Chapel Club – Palace

Incensati dalla stampa inglese (“NME” su tutti) e tendenzialmente etichettati come shoegazer, i Chapel Club hanno in realtà poco a che vedere con le tempeste elettriche dei My Bloody Valentine. La band londinese, capitanata dal vocalist Lewis Bowman e dal chitarrista Michael Hibbert, sembra infatti essere più legata al filone new-wave, quello che dai più classici Echo & The Bunnymen e Joy Division si allunga sino alle loro propaggini contemporeanee (Editors, White Lies e Interpol).

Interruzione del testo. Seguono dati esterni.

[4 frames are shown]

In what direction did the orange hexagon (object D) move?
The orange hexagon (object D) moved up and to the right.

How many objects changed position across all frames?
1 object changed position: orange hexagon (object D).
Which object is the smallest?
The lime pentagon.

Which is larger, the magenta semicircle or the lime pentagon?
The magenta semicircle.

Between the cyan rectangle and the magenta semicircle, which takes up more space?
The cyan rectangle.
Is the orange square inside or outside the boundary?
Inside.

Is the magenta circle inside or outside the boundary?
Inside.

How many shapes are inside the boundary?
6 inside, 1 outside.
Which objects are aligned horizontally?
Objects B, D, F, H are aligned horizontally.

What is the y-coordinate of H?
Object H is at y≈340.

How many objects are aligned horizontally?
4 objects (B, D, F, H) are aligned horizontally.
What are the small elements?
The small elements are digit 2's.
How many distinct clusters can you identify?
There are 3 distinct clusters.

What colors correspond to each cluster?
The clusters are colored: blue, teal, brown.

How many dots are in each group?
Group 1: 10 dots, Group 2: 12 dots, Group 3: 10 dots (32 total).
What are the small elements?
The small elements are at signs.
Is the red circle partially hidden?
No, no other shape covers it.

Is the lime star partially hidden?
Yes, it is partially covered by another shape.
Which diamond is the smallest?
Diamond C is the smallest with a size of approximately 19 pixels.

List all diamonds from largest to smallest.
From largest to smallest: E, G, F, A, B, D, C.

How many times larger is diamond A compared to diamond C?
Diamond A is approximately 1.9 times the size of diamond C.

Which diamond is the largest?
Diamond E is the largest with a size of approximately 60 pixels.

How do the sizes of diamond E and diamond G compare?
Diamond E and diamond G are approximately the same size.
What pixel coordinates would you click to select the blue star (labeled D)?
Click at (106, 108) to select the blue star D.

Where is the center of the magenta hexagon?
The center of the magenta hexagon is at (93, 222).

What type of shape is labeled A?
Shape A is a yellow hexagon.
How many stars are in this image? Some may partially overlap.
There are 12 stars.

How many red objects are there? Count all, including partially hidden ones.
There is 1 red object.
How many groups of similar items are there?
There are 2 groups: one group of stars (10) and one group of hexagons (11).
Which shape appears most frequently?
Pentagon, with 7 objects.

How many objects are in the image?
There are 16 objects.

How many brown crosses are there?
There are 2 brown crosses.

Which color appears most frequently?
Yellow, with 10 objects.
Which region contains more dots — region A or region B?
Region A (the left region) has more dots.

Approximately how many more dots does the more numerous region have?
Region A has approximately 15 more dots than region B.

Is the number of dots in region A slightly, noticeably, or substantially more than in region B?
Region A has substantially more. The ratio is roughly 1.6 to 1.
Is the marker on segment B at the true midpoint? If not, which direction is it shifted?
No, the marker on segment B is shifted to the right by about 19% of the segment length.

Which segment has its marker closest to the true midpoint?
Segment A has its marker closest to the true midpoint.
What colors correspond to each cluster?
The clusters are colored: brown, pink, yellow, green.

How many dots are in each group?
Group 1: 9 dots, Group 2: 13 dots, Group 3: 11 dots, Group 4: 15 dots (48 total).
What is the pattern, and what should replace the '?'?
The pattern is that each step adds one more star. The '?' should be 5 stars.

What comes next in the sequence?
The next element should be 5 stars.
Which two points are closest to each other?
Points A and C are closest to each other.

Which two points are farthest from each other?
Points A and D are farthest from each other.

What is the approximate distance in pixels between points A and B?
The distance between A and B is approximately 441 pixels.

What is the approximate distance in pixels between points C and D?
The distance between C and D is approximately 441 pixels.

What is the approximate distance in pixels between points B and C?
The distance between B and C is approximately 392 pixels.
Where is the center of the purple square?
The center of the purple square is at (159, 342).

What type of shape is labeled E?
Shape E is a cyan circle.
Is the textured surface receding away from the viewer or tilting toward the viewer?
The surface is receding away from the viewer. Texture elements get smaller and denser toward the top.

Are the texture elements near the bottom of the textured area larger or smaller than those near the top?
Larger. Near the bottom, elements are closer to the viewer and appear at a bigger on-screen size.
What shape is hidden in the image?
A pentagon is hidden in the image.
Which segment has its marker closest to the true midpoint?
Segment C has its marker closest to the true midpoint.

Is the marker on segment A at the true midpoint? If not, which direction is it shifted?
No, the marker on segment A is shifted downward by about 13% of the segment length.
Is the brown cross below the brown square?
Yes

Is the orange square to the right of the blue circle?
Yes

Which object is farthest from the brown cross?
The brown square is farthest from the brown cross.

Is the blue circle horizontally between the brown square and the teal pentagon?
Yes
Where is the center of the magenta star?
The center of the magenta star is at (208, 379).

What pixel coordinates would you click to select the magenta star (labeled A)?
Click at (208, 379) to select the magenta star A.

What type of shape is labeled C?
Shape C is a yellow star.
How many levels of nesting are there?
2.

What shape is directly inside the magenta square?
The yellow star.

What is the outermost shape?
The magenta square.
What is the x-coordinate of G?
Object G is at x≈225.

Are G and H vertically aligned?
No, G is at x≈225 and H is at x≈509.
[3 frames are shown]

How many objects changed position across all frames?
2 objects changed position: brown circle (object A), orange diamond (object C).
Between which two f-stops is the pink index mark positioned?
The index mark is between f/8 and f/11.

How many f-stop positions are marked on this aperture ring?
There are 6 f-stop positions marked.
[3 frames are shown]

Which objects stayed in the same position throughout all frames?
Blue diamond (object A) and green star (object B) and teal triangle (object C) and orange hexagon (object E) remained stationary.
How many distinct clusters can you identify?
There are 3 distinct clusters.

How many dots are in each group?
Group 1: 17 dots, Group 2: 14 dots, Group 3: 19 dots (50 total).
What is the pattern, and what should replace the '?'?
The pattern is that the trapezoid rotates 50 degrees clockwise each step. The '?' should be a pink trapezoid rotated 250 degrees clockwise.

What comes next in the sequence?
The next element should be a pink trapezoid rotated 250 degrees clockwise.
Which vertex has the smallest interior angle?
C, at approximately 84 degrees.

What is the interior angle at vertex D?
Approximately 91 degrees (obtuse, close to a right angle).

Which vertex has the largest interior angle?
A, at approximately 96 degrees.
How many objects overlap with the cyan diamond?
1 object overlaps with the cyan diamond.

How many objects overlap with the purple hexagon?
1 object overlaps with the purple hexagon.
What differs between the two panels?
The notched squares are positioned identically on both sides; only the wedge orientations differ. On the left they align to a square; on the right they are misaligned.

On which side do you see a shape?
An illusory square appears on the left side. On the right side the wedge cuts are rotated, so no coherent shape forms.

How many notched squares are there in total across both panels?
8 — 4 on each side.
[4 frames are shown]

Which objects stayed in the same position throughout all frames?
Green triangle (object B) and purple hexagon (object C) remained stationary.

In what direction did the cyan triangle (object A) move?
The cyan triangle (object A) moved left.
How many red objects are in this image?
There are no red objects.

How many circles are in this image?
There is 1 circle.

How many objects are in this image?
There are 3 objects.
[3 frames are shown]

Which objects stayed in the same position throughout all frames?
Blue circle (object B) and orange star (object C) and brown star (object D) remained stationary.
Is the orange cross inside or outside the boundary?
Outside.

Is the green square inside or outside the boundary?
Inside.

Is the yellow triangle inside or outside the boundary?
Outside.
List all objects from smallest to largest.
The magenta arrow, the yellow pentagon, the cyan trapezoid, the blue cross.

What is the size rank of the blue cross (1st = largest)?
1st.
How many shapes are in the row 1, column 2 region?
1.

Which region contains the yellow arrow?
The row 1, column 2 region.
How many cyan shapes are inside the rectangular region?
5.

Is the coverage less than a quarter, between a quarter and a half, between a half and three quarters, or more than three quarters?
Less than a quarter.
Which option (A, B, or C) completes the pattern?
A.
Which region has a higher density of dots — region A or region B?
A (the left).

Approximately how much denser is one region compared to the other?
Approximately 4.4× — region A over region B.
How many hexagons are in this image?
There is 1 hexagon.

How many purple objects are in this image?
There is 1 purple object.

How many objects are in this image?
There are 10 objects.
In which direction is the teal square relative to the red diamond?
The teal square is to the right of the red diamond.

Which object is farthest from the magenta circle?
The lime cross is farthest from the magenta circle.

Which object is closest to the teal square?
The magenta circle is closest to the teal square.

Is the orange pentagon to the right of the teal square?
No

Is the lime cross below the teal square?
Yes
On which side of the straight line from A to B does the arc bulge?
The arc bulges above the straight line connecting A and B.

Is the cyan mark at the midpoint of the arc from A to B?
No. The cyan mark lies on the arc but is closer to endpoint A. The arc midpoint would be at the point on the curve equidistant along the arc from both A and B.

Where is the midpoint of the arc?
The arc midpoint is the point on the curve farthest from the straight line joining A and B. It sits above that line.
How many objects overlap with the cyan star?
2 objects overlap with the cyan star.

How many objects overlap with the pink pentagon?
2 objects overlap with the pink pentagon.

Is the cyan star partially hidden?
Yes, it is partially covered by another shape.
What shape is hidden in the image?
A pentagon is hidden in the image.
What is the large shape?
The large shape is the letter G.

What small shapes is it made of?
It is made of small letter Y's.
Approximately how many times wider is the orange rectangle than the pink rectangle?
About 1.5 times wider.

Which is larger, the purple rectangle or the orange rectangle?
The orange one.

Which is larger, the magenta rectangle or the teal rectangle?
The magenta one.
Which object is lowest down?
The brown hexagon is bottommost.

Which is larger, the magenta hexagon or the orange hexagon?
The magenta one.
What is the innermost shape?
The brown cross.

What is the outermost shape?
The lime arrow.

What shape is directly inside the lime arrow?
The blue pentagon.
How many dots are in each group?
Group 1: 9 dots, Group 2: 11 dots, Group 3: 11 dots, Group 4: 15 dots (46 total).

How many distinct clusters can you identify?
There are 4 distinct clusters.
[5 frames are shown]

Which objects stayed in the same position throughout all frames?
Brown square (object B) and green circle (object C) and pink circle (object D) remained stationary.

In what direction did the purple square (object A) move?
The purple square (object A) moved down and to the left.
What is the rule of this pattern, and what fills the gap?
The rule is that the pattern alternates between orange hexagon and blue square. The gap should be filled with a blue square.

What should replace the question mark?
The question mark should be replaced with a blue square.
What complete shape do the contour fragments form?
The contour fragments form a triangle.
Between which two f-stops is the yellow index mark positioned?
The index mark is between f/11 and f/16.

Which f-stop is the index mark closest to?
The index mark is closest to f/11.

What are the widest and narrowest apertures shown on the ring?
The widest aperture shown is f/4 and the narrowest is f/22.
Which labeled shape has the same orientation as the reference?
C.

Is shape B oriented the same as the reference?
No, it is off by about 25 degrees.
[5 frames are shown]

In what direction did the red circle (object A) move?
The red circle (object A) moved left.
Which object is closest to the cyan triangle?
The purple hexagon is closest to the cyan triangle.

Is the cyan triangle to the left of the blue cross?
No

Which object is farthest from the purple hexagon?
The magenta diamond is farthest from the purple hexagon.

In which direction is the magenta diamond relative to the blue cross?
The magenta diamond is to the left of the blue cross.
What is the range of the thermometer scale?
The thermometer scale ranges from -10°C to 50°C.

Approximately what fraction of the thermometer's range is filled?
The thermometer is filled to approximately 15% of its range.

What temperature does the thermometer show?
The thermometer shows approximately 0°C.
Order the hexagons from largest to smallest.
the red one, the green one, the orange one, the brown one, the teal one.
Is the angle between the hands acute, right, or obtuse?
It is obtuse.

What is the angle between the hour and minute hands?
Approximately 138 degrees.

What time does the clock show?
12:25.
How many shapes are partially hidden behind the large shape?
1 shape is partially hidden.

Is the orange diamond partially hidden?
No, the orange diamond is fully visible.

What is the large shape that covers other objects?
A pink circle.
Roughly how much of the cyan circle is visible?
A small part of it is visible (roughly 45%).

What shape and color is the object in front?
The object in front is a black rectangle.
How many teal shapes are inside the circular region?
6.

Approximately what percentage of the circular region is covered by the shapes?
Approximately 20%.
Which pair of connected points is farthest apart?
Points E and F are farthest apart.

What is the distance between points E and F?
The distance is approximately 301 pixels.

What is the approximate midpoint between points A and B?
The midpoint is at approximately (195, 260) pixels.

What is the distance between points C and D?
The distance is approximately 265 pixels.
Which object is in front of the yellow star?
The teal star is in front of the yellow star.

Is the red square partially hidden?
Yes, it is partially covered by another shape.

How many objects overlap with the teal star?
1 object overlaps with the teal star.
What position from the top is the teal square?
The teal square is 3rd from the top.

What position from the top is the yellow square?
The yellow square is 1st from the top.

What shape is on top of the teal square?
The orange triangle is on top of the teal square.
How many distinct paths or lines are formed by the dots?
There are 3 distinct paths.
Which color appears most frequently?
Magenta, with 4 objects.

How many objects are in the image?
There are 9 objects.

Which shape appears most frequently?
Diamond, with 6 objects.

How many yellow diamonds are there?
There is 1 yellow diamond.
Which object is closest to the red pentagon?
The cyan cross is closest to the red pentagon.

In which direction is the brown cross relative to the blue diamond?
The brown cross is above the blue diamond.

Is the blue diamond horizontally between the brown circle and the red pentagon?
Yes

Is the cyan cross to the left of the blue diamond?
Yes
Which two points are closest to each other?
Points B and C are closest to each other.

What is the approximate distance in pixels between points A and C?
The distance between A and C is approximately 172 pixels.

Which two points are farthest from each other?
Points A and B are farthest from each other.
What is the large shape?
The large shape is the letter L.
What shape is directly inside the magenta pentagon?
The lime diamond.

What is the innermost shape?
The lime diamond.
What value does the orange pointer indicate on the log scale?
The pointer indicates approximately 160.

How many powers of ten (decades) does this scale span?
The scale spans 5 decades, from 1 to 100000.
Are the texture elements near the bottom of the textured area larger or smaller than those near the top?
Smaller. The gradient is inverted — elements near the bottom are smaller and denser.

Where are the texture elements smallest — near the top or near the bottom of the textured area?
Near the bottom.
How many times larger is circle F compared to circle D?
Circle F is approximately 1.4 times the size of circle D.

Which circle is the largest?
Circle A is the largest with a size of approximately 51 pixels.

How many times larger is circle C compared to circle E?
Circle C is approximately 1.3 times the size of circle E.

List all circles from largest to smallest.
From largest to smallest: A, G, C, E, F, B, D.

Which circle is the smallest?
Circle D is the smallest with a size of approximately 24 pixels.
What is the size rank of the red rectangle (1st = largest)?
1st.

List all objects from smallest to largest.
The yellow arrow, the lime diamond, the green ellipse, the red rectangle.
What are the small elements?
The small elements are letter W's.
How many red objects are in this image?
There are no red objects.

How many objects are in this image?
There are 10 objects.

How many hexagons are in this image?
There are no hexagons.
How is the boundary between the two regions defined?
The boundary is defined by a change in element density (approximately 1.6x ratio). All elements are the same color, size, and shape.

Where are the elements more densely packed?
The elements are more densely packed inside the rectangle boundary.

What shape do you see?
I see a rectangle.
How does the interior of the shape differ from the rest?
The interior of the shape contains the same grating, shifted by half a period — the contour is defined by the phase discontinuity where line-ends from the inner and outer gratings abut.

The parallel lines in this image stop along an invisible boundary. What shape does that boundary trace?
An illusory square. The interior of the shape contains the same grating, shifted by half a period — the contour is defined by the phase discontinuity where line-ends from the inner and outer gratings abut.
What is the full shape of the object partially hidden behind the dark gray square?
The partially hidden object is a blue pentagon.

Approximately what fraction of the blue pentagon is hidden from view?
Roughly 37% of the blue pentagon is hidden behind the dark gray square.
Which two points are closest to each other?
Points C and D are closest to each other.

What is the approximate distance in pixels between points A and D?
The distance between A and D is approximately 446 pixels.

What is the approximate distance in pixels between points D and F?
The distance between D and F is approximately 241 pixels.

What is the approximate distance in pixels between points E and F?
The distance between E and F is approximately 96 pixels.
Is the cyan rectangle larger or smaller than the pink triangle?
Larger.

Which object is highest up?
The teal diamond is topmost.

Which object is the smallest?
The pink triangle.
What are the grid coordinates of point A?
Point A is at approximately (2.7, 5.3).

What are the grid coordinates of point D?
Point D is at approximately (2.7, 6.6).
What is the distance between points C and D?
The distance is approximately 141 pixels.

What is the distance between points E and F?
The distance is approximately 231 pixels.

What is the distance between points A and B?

Il sound del quintetto (la line-up è completata dall’altro chitarrista Alex Parry, dal bassista Liam Arklie e dal batterista Rich Mitchell) è granitico, roccioso, una combinazione di umori sintetici ed epica chitarristica. L’appeal è indubitabile, la consistenza un po’ meno. A latitare, in questi undici pezzi, è soprattutto la fantasia melodica. È la solita vecchia storia, insomma: la confezione è impeccabile (merito anche del produttore, Paul Epworth, già al lavoro con Bloc Party e Florence and the Machine) ma, scartato il pacco, ci si ritrova con in mano un pugno di mosche. Surfacing, ad esempio, sfodera un motivo solenne, ma naviga in superficie, tra Joy Division e Morrissey (il crooning lamentoso di Bowman). Five trees parte benissimo, spandendo colate laviche di elettricità: peccato si rimangi tutto, lanciandosi nell’ennesima nenia à la Ian McCulloch, incalzata sempre dalla veemenza della coppia (ben assortita, a dire il vero) Hibbert/Parry. Stesso copione per After the flood e White night position, che vanta un pathos a dire il vero convincente. Ancora meglio fanno la struggente ballad The shore e Fine light, la più smithsiana del lotto (malgrado gli innegabili influssi shoegaze).

La galoppante All the Eeastern girls sfodera un ritornello che non dispiacerebbe agli Strokes, mentre Paper thin, con la sua cullante partitura retrò squassata dalle solite deflagrazioni à la Kevin Smith, fa pensare invece ai Glasvegas.

Qualche pregevole intuizione non può però far dimenticare il calligrafismo di cui soffre Palace, la sua mancanza di spunti realmente memorabili. Disco dignitoso, ma nient’altro, con buona pace di NME.